One can observe the following in teens who wet themselves:
- low self-esteem
- contempt for one’s body
- fear that someone might find out
- fear of rejection and humiliation
- lack of self-acceptance
- difficulties at learning
- terrors, neurosis
- withdrawal from the environment or violent behaviour
- avoiding contact with peers
- reluctance to go out.
First of all it is necessary to satisfy the teen’s need of support and acceptance, and it’s important to understand the situation the teen is in.
What can you do to help?
- Remain calm and provide support – teens can sense the adult’s mood and easily share the emotions, both good and bad.
- Don’t make your teen feel guilty – it doesn’t wet itself on purpose nor to make you angry or spite you.
- Never make fun of your teen and don’t use its condition against him/her – you humiliate your teen and you show your helplessness.
- Be sincere – explain that you understand the teen’s feelings and that this situation is difficult for you as well, but you will be able to go through it together.
- Think positive and help your child do the same – this is really important in the case of motivational treatment.

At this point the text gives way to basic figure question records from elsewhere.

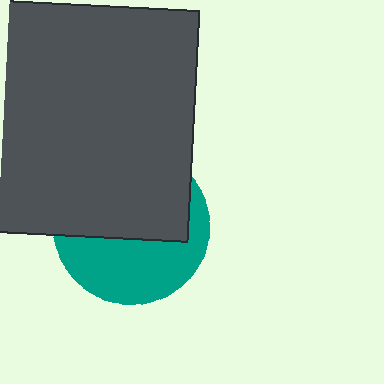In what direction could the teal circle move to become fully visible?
The teal circle could move down. That would shift it out from behind the dark gray square entirely.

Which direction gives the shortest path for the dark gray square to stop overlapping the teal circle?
Moving up gives the shortest separation.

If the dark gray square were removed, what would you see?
You would see the complete teal circle.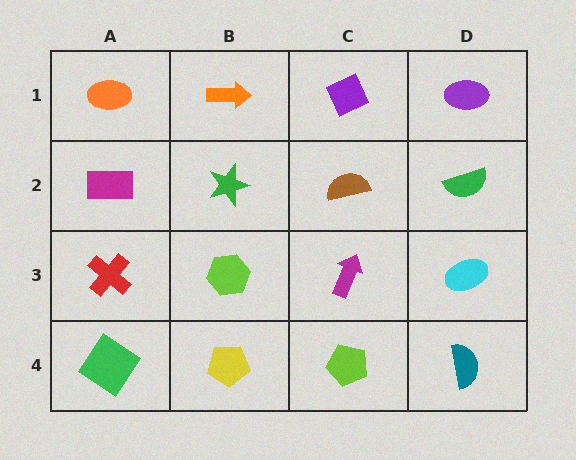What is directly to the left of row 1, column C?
An orange arrow.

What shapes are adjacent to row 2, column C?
A purple diamond (row 1, column C), a magenta arrow (row 3, column C), a green star (row 2, column B), a green semicircle (row 2, column D).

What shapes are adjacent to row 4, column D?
A cyan ellipse (row 3, column D), a lime pentagon (row 4, column C).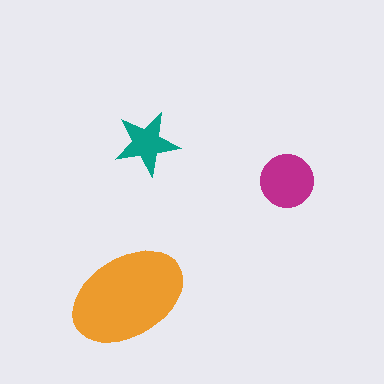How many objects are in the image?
There are 3 objects in the image.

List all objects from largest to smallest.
The orange ellipse, the magenta circle, the teal star.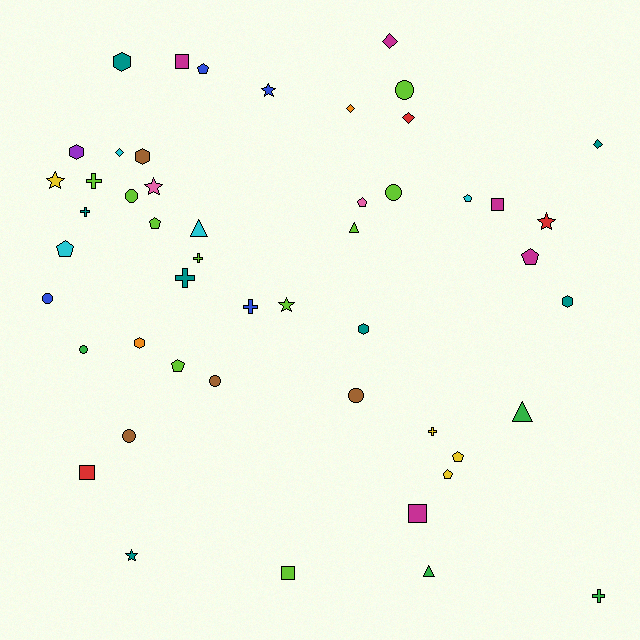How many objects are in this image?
There are 50 objects.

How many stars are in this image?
There are 6 stars.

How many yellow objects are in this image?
There are 4 yellow objects.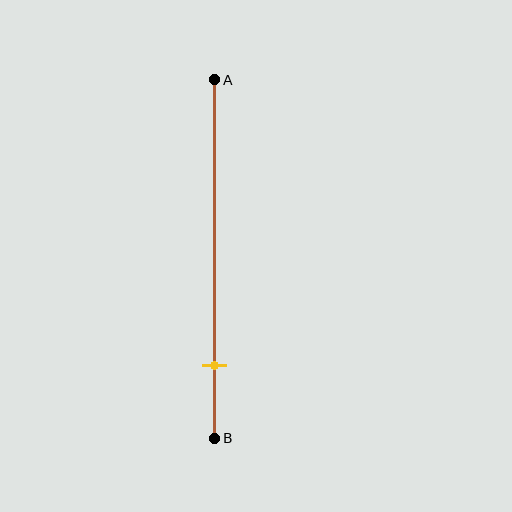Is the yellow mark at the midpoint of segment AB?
No, the mark is at about 80% from A, not at the 50% midpoint.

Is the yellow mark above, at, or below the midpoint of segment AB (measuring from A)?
The yellow mark is below the midpoint of segment AB.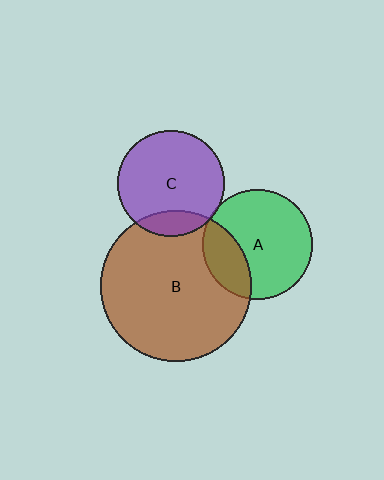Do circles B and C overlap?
Yes.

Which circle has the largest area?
Circle B (brown).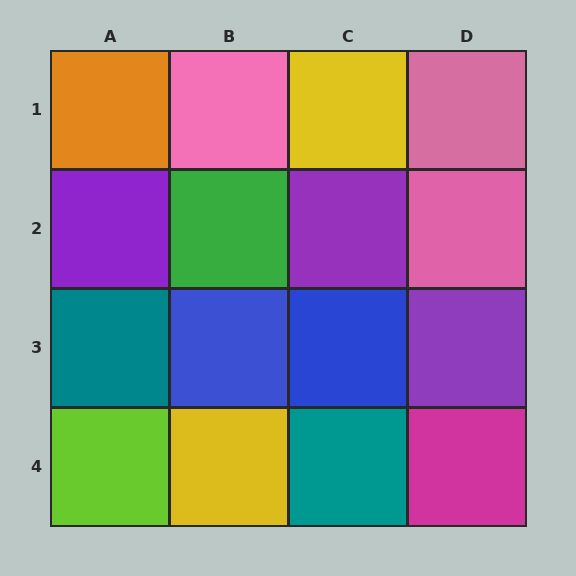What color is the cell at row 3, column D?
Purple.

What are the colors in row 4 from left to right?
Lime, yellow, teal, magenta.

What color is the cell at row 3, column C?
Blue.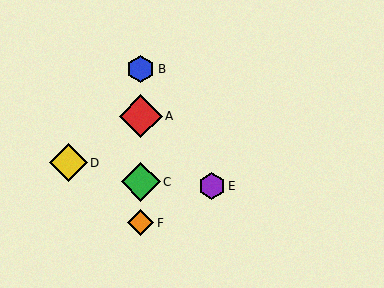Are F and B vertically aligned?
Yes, both are at x≈141.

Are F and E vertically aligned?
No, F is at x≈141 and E is at x≈212.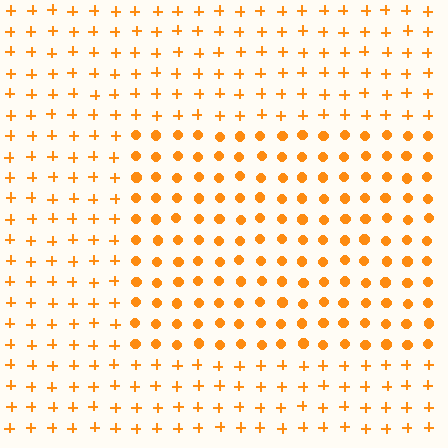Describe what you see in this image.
The image is filled with small orange elements arranged in a uniform grid. A rectangle-shaped region contains circles, while the surrounding area contains plus signs. The boundary is defined purely by the change in element shape.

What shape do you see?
I see a rectangle.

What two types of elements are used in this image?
The image uses circles inside the rectangle region and plus signs outside it.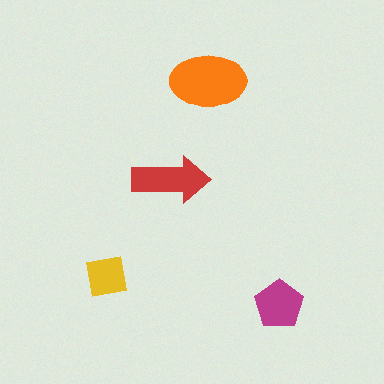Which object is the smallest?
The yellow square.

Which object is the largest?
The orange ellipse.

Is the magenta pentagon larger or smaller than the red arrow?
Smaller.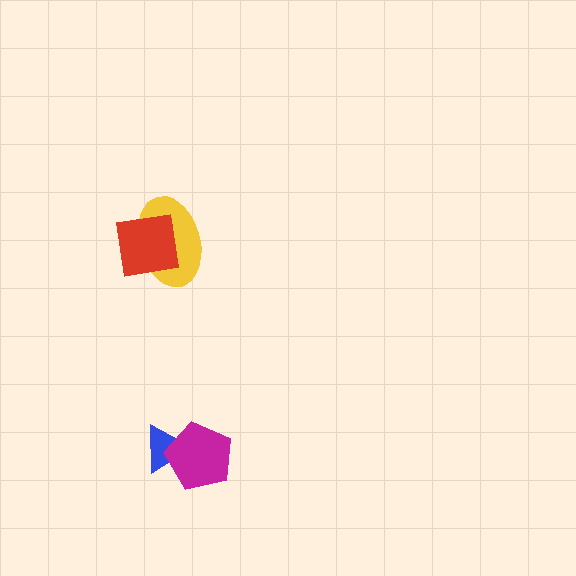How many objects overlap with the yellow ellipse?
1 object overlaps with the yellow ellipse.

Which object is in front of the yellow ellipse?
The red square is in front of the yellow ellipse.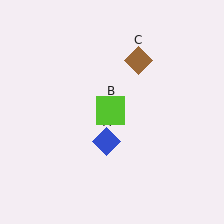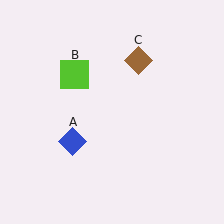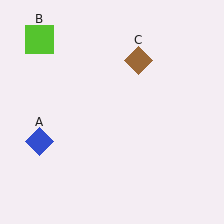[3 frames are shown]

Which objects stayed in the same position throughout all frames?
Brown diamond (object C) remained stationary.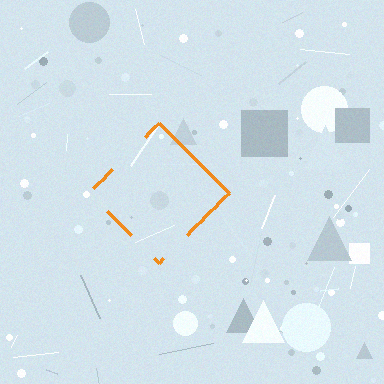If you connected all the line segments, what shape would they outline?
They would outline a diamond.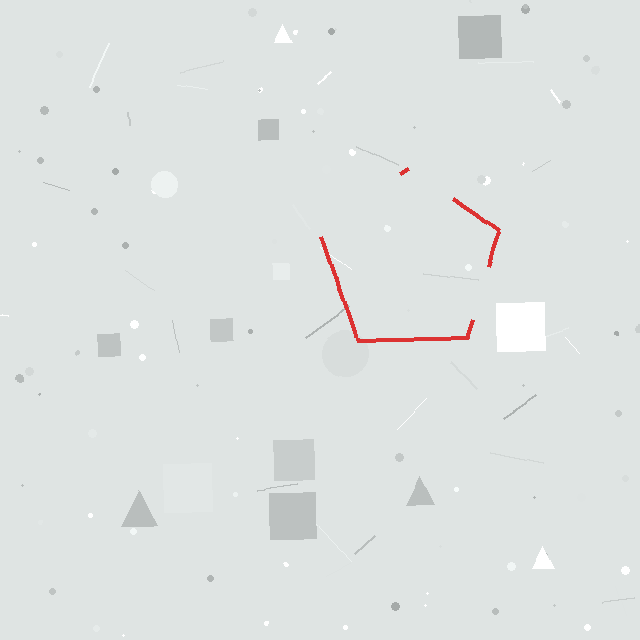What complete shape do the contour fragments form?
The contour fragments form a pentagon.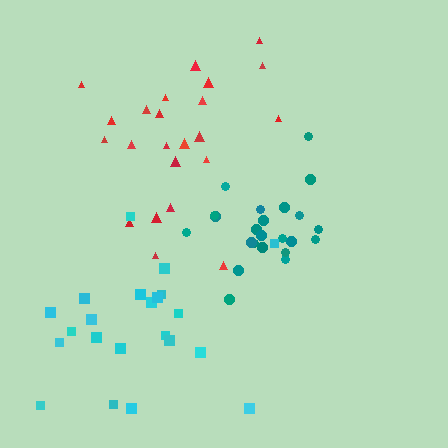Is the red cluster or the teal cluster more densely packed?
Teal.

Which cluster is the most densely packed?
Teal.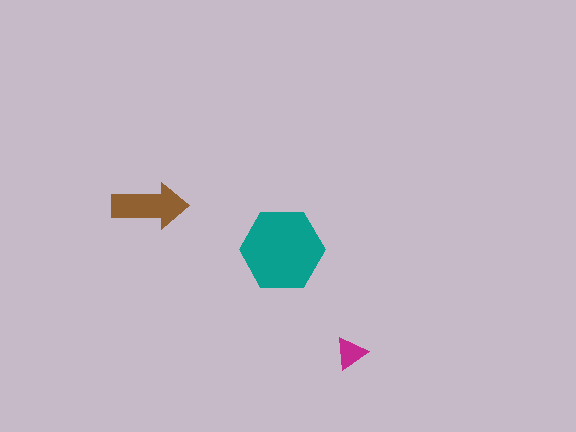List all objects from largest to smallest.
The teal hexagon, the brown arrow, the magenta triangle.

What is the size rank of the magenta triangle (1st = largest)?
3rd.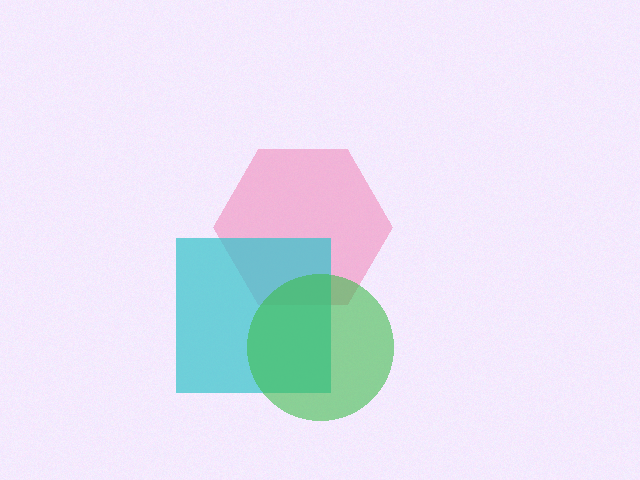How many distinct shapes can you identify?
There are 3 distinct shapes: a pink hexagon, a cyan square, a green circle.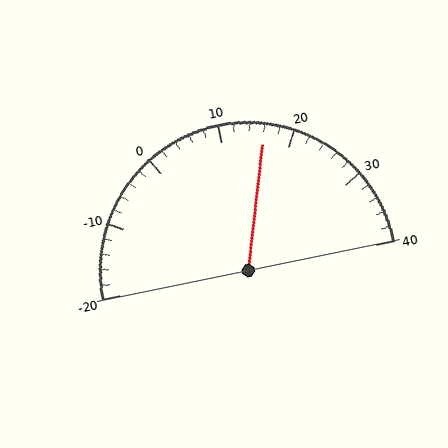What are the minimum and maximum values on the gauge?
The gauge ranges from -20 to 40.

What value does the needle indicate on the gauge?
The needle indicates approximately 16.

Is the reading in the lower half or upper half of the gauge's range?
The reading is in the upper half of the range (-20 to 40).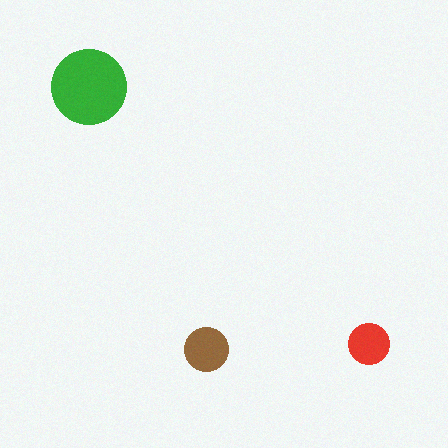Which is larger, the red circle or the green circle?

- Make sure the teen drinks enough fluids – cutting down on drinking will not improve his/her state but can be a threat to its health.
- Remind the teen to void the bladder, make sure it goes to the toilet before going to bed.
- Praise your teen for each day and night it manages to stay dry.
- Don’t punish your child if it wets the bed. Have an extra set of bedclothes and a pair of pyjamas at hand in case that happens.
- Protect the bed from wetness – buy a special barrier sheet or a hygienic bed underpad.
- Provide your teen with absorbent products – it will make it feel comfortable and secure.
- If you are taking your teen to the doctor make sure it knows how the visit is going to look like, what questions might be asked, and what is the purpose of the visit. Explain that the teen mustn’t be ashamed of the doctor, who is there for him only to help the situation.
- Encourage your teen to play with its peers. Make him/her feel secure by the use of disposable absorbent underwear such as Seni Active.
- If the teen is a bit older it is worth to show it a picture of the urinary system and explain how it works. Ask a doctor or a nurse for help – the teen will surely appreciate your effort of trying to explain what is wrong with its body.
- If your teen goes to school make sure to acknowledge the teacher about the problem so there is always an adult who can provide support.
- Put an extra pair of absorbent underwear in your teen’s schoolbag. It is best to pack it in a discreet wrapping which won’t raise the peers’ suspicion.
- Don’t resign from sending your teen to summer camps or trips. Encourage it to take part in such events and let the teen know that you believe that it can handle the situation. Supply the teen with absorbent products and let the guardian know about the problem, so he or she can provide support when the teen needs it.